İstanbul Üniversitesi’nin Restorasyon Çalışmaları ile Tarih Yeniden Hayat Buluyor
İstanbul Üniversitesi, Türk tıp tarihine ışık tutan eşsiz koleksiyonunu gerçekleştirdiği restorasyon çalışmalarıyla yeniden canlandırıyor. Bu tarihi eserler, tıp tarihine katkıda bulunan yazma eserlerden cerrahi aletlere, portrelerden tıbbi cihazlara kadar geniş bir yelpazeyi kapsıyor. Tüm bu eserler, geleceğe taşınarak önemli bir miras oluşturuluyor.
Tarihi Koleksiyonun Geçmişi
Osmanlı döneminde 1827 yılında kurulan Mekteb-i Tıbbiye-i Şahane’nin mirası olan İstanbul Tıp Fakültesi’nin koleksiyonu, Prof. Dr. Süheyl Ünver‘in öncülüğünde 1933 yılında düzenlenmeye başlandı. 1967 yılında Prof. Dr. Bedi Şahsuvaroğlu ile daha da zenginleşen bu koleksiyon, 1983 yılında Fatih’teki Abdüllatif Paşa Konağı’na taşındı. Ancak, 2011 yılından itibaren eserler, depoda mühürlü kapılar ardında korunmaya alındı.

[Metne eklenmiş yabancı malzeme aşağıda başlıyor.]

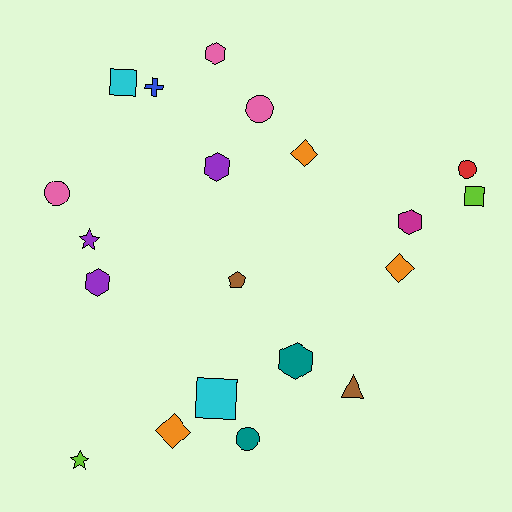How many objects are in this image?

Eşsiz Eserler Gün Yüzüne Çıkıyor
Türk tıp tarihini yansıtan bu koleksiyon, 15. yüzyıldan itibaren yazılan el yazmaları, Osmanlı dönemi tıbbi cihazlar ve nadir folklorik objeleri barındırıyor. Koleksiyonda yer alan önemli eserler şunlardır:
- Şerafettin Sabuncuoğlu’nun dünyada yalnızca üç nüshası bulunan eseri “Cerahiyetül Haniye”,
- II. Abdülhamid‘in kızı Hatice Sultan için özel olarak yaptırılan porselen ilaç kapları,
- İlk röntgen tüpü ve ilk EKG cihazı gibi tıbbi cihazlar,
- Sigmund Freud, Louis Pasteur gibi ünlü bilim insanlarına ait mektuplar.

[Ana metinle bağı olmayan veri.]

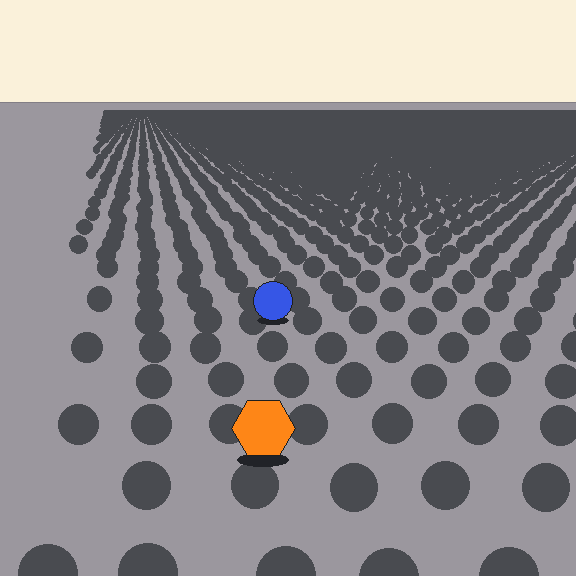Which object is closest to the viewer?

Geleceğe Köprü Kuran Restorasyon
İstanbul Üniversitesi, 1000’i aşkın eserin bilim ve eğitim dünyasına kazandırılması amacıyla restorasyon çalışmalarını titizlikle sürdürmektedir. Edebiyat Fakültesi Kültür Varlıklarını Koruma ve Onarım Bölümü tarafından gerçekleştirilen bu süreçte, eserlerin dijital ortama aktarılması ve bir sanal müze projesi de hayata geçirilmeyi bekliyor.

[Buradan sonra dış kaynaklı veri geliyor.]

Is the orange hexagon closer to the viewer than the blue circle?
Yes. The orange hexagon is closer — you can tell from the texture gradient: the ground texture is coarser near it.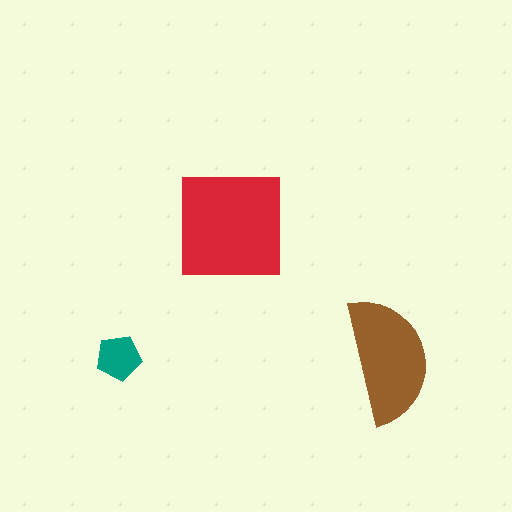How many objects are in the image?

Uzmanlar Restorasyonu Anlatıyor
Prof. Dr. Osman Bülent Zülfikar, “Bu tarihi mirası koruyarak, hem üniversitemiz hem de ülkemiz için önemli bir bilimsel kaynak oluşturma amacındayız,” diye ifade etti. Prof. Dr. İlhan İlkılıç ise koleksiyonun kültürel ve mesleki hafızayı güçlendirme noktasında büyük bir önem taşıdığını vurguladı. Restorasyon ekibi lideri Doç. Dr. Gülder Emre, eserlerin görünür ışık, X-ray ve RTI teknolojileriyle analiz edilip belgelenerek, uluslararası konservasyon etiklerine uygun bir şekilde restore edildiğini belirtti.
Bilim ve Sanat Tarihi İçin Eşsiz Bir Hazine
Koleksiyon, tıp, sanat ve sosyal tarih açısından eşsiz bir kaynak sunuyor. Restorasyon işlemleri tamamlandıktan sonra sergilenecek eserler, ziyaretçilere ve araştırmacılara Türk tıp tarihinin zengin ve etkileyici mirasını tanıtacak. Tarih, mühürlü kapılar ardında saklanmaya devam etmiyor; yeniden hayat buluyor!